Separately, there will be networking variance/jitter, too, and network paths may also shift and get slower (or faster!) over time.

Yes, you generally need to always keep syncing the clock. The easiest way to do this is for the server to tell the client how early/late each message was – “your message was received by me X milliseconds early/late compared to when it was needed.”

The client can then adjust how far ahead it sends packets, to aim for X milliseconds ahead of needed buffering (something that's a bit robust to jitter is good; you probably want a good 30-50 milliseconds of buffering for the most robust system.)

So that you don't adjust the clock too much at any one time, keeping a “clock adjustment generation” counter that you send to the server, and the server echoes back, and you adjust each time you make a clock adjustment, is generally a good idea. There was a thread just a few months ago about this in this networking forum.

enum Bool { True, False, FileNotFound };

hplus0603 said:

Local clocks drifting 50 milliseconds over 10 minutes is not impossible. Over long times, this is why NTP keeps slightly re-adjusting the wall-time clock. but the high-resolution timer isn't adjusted.

Separately, there will be networking variance/jitter, too, and network paths may also shift and get slower (or faster!) over time.

Yes, you generally need to always keep syncing the clock. The easiest way to do this is for the server to tell the client how early/late each message was – “your message was received by me X milliseconds early/late compared to when it was needed.”
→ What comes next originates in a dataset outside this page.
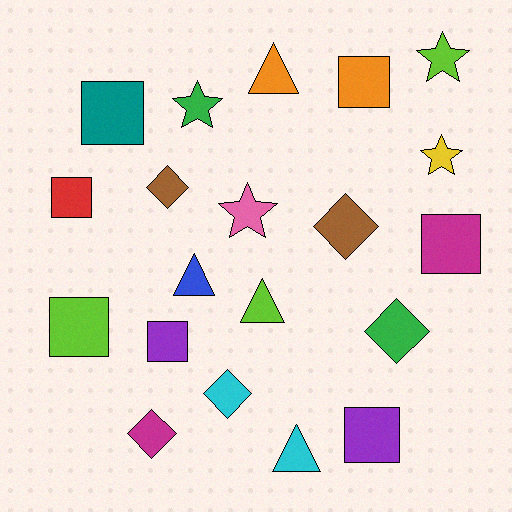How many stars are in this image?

The client can then adjust how far ahead it sends packets, to aim for X milliseconds ahead of needed buffering (something that's a bit robust to jitter is good; you probably want a good 30-50 milliseconds of buffering for the most robust system.)

So that you don't adjust the clock too much at any one time, keeping a “clock adjustment generation” counter that you send to the server, and the server echoes back, and you adjust each time you make a clock adjustment, is generally a good idea. There was a thread just a few months ago about this in this networking forum.
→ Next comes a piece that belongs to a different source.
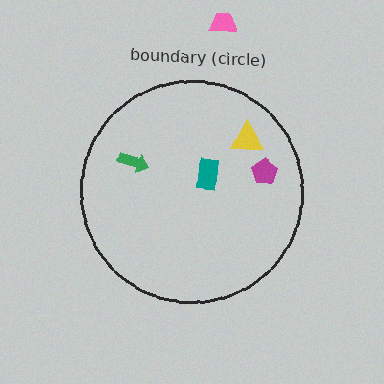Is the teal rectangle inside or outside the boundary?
Inside.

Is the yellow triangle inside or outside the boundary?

I do have the clock adjustment mechanism that you mentioned implemented and it works fine, but I was thinking that it would be worth it to also have the client adjust its tick rate relative to the server's actual clock rate. That way, the client would settle into being at the same rate instead of having to be readjusted every X minutes. Once it's settled, there shouldn't need to be any readjustments unless the network conditions change.

Is this overkill? Should I just accept that readjustments will happen every once in a while due to clock drift?

50 milliseconds in 600 seconds (10 minutes) is 1:12000 of drift. That's better than 0.01% precision. You're just as likely to see the network characteristics shift (because someone else in the house starts/stops playing Netflix or whatever) than you are to get noticeable adjustments from the clock. Whether this is worth writing and debugging and maintaining code for is entirely your own choice. I can't tell you what “good enough" means for you :-)

Personally, I would work on making adjustments be less noticeable, rather than trying to avoid adjustments entirely, because you really can't avoid adjustments entirely. But if you have better-than-frame timestamps for network packets, there's no reason you have to let the clock drift get as big as a single frame, if everything else is steady.

enum Bool { True, False, FileNotFound };

hplus0603 said:

50 milliseconds in 600 seconds (10 minutes) is 1:12000 of drift. That's better than 0.01% precision. You're just as likely to see the network characteristics shift (because someone else in the house starts/stops playing Netflix or whatever) than you are to get noticeable adjustments from the clock. Whether this is worth writing and debugging and maintaining code for is entirely your own choice. I can't tell you what “good enough" means for you :-)

Personally, I would work on making adjustments be less noticeable, rather than trying to avoid adjustments entirely, because you really can't avoid adjustments entirely. But if you have better-than-frame timestamps for network packets, there's no reason you have to let the clock drift get as big as a single frame, if everything else is steady.

Good point, and I hadn't thought of sub-tick timestamps. Thanks!